Jonas had found the place in the book. He read out:
“‘In 1520 the Bernadine Cistercian Abbey of Fyneshade was visited by the King’s Commissioners. The Abbot, Robert Beaufrere, had been warned of their coming and before their arrival had caused all the ornaments to be removed from the chapel and the Abbey building and buried. They had been replaced by common artefacts of wood and iron.’”
“That’s right,” said Maggs. “That’s what he told me. The King had the abbot and his—what was he called?”
“His sacristan.”
“Right. He had the pair of them taken up to London and put in the Tower, and they tried to make them tell where all these treasures had been put. But no matter what they did to them, and they really worked them over, they couldn’t make them talk.”
“That’s right. They both died under torture rather than tell where the abbey treasure was hidden. The abbot was a strong man. There’s a lot about him here.” Jonas was turning the pages of Clayborne. “We don’t know much about the sacristan. All we’re told is that his name was Legrand.”

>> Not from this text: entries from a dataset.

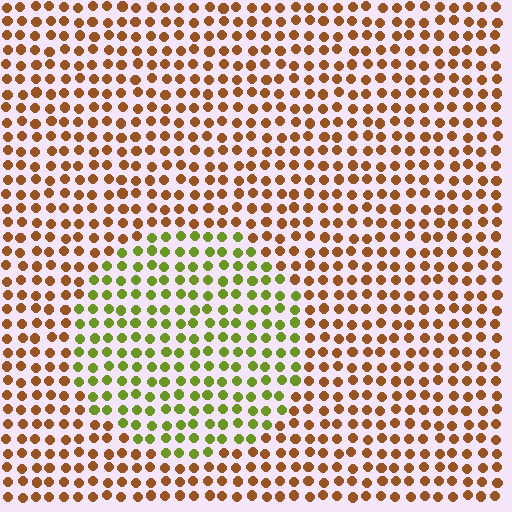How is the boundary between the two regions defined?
The boundary is defined purely by a slight shift in hue (about 58 degrees). Spacing, size, and orientation are identical on both sides.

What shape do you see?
I see a circle.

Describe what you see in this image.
The image is filled with small brown elements in a uniform arrangement. A circle-shaped region is visible where the elements are tinted to a slightly different hue, forming a subtle color boundary.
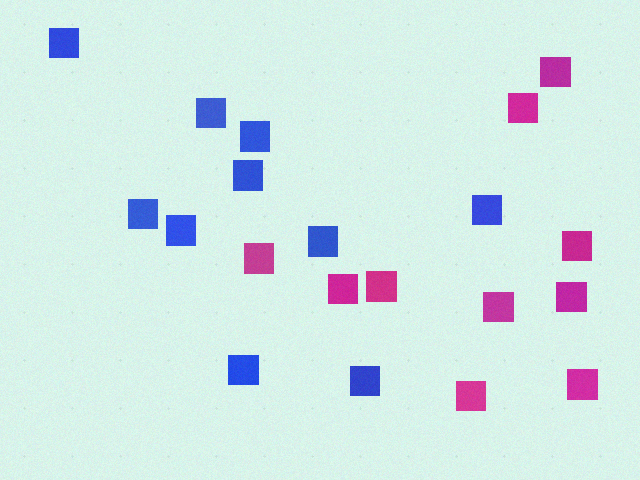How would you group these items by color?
There are 2 groups: one group of blue squares (10) and one group of magenta squares (10).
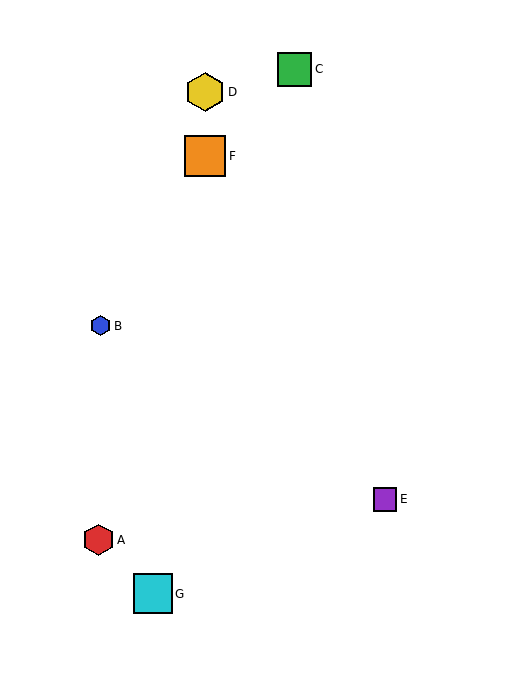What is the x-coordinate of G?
Object G is at x≈153.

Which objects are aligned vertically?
Objects D, F are aligned vertically.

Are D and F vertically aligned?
Yes, both are at x≈205.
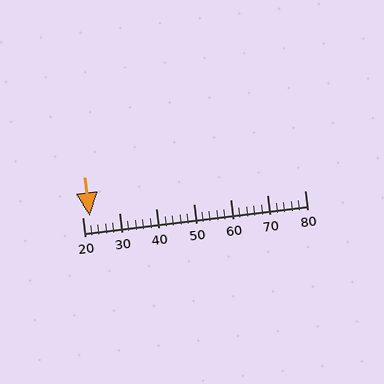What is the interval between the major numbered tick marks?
The major tick marks are spaced 10 units apart.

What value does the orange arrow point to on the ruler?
The orange arrow points to approximately 22.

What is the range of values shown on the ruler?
The ruler shows values from 20 to 80.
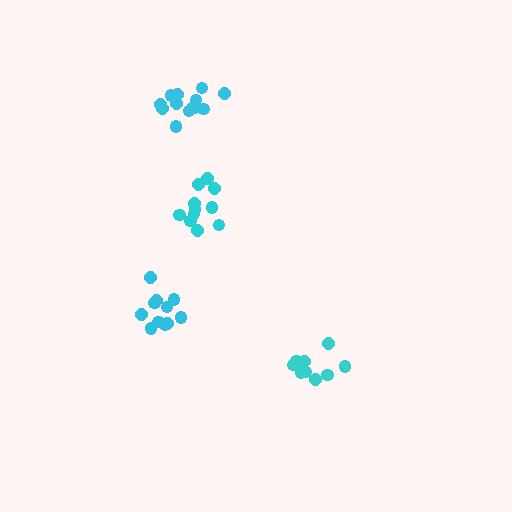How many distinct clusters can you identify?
There are 4 distinct clusters.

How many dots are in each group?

“Ah,” said Maggs. “But that was the point. That’s what old Westall was going on about. It’s what he’d found in my deeds. They don’t go right back to those times, of course, but it seems that one deed tells you what was in an earlier one. You’d understand about that, sir.”
“Recitals, yes. Go on.”
“Well, it seems the farm belonged since way back to a family called Lengard, and he made out that this was really the same as Legrand. It was just that people weren’t so fussy about spelling in those days.”
“It’s a possible variation,” said Jonas. He was beginning to see what Mr Westall was getting excited about. “And your farm’s not far from the site of the abbey.”
“Little more’n a mile across the fields.”
“And if the farmer, in 1520, was a relative of the sacristan, his farm would be the logical place
for them to bury the abbey treasure. Yes, I see. It’s plausible. And Mr Westall wants to wander over your property with a metal detector and see if he can turn anything up?”
“That’s right, sir. First thing I thought was, why not? Won’t do no harm. He’d have to be a bit careful in the Top Field. I’ve kept Black Bob in there ever since he upset that picnic party. Well, you know about that.”
It had been the first occasion on which Maggs had consulted him. A family, with little knowledge of country ways, had thought they could share one of the lower fields with the bull. Luckily they had got out over the fence unhurt, and Black Bob had contented himself with trampling on a transistor and other belongings which they had scattered around, and had finished by sitting down on their picnic basket. They had wanted compensation. Jonas had told Maggs to ignore them. “They were trespassers. They’ve got no rights. They won’t sue you.”
This had proved to be an accurate prediction.
“Howsomever,” said Maggs, “my wife wasn’t so sure about this metal detector. She said, ‘You go and have a word with Mr Pickett. He was right about the picnickers. He’ll tell you what to do.’”
“Well,” said Jonas, “as I said, it’s not a simple question.” He referred to some notes which his partner, Sabrina Mountjoy, had made for him. He referred all difficult legal points to her and very rarely found her wrong. “Things are classed by the law as treasure trove, if they were obviously hidden with the object of recovering them later, if the owner can’t now be traced, and if they turn out to be gold or silver.”
“Not much doubt is there? This’d be treasure trove all right, or most of it.”
“Quite so. And that’s where the snag comes in. If they are treasure trove they belong to the finder. It’s only if they aren’t treasure trove that they belong to the owner of the land.”
Maggs said “Ah,” and then “Oh.” His mind was moving over the new possibilities. “So if they turned out to be diamonds or rubies or such, they wouldn’t be treasure trove, and I’d get them. But if, what’s more likely, they were gold and silver, old man Westall would collar the lot.”